Совершенно очевидно, что это скорее богословская оценка post factum, чем историческое описание. Подразумеваемое отличие Иисуса от его современников состоит в том, что для них Бог не был присутствующим 31. Это отличие все еще базируется на отсутствии исследований иудаизма на предмет того, воспринимался ли в нем Бог как присутствующий; здесь скорее прочитывается богословская оценка значимости Иисуса для христиан. Заслуживает внимания, что подразумеваемое Борнкамом отличие то же самое, что предполагалось Буссетом, хотя выражено более сдержанно: Иисус — это живая реальность, в отличие от погрязших в мертвой эрудиции еврейских учителей, для которых Бог не был присутствующим.

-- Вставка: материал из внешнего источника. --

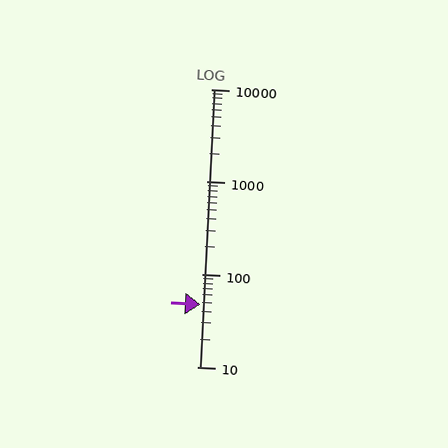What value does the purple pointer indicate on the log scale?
The pointer indicates approximately 47.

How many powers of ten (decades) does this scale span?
The scale spans 3 decades, from 10 to 10000.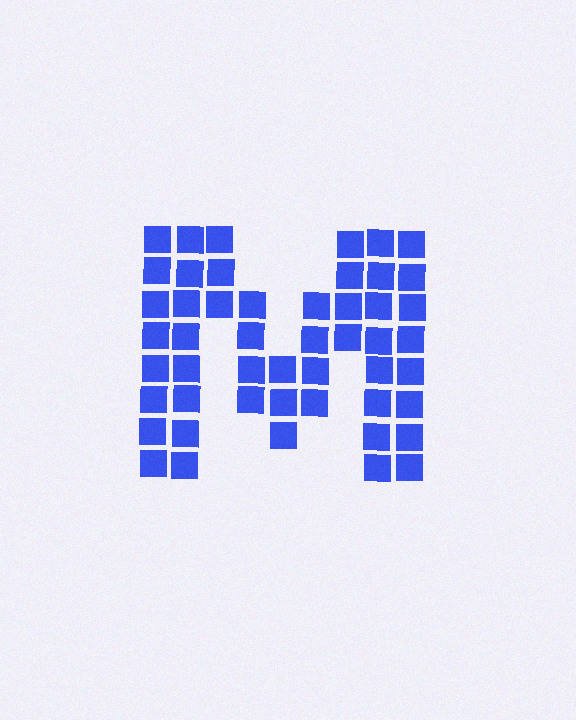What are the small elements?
The small elements are squares.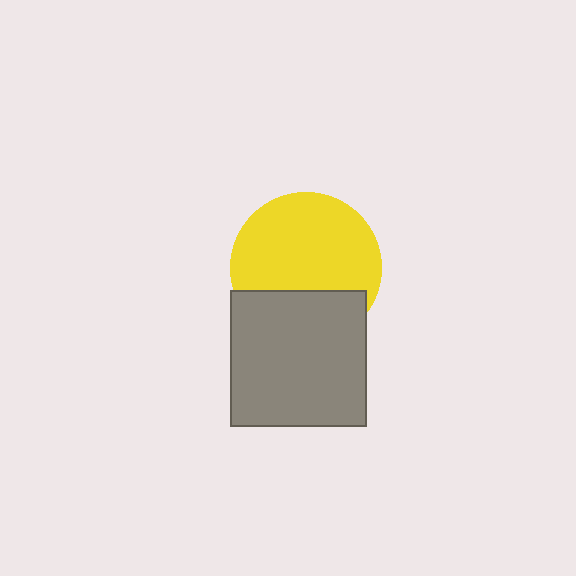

То же отличие, только выраженное в других терминах, мы видели у Бультмана.
Обсуждая Мф. 10:5 сл., и 8:11 сл. (оба эти места он, очевидно, считает подлинными), Борнкам приходит к тому же выводу относительно Иисуса и еврейского национализма, что и Бультман:
... Иисус никоим образом не заменял надежду на приход царства Божьего только для Израиля идеей царства Божьего, которое охватывает всех людей. Но не менее ясно, что словами Иисуса и его позицией иллюзия неотъемлемых (как считалось) законных прав Израиля и его отцов на царство подрывалась в корне и разрушалась (р. 78).
Борнкам, однако, иначе, чем его учитель, анализирует отношение Иисуса к закону: «Важнее всего... открытый конфликт с законом, ставший причиной растущей вражды со стороны фарисеев и книжников» (р. 97). Вначале он рассматривает закон о субботе, но приходит к выводу, что здесь Иисус возражал только против «казуистики субботы, развитой в иудаизме с величайшим педантизмом», но не против самой Торы (р. 97). Прямое противостояние Торе имело место по двум пунктам: законы чистоты (текст Мк. 7:14—23 считается аутентичным), хотя даже здесь Борнкам говорит, что Иисус, возможно, не считал этот спор атакой на закон; и закон о разводе. По этим двум пунктам Иисус показывает свою непревзойденную власть над законом. Однако намерение Иисуса заключалось не в том, чтобы «отменить писание и закон и заменить их своей собственной вестью». «Они были и остаются провозглашением воли Бога. Но для Иисуса воля Бога присутствует столь непосредственным образом, что буква закона может быть ею ограничена» (р. 99 f.). Вскоре, однако, оказывается, что Иисус, очевидно, не имея такого намерения, в действительности отменяет закон:
Он освобождает волю Бога из плена каменных таблиц и достигает сердца человека, ищущего уединения и безопасности за стенами соблюдения закона. Он отделяет закон Бога от «преданий человеческих» 9* и освобождает его, и делает человека пленником в новом смысле — человека, который обманывает себя, считая, что в существующей системе с его жизнью все в порядке (р. 105).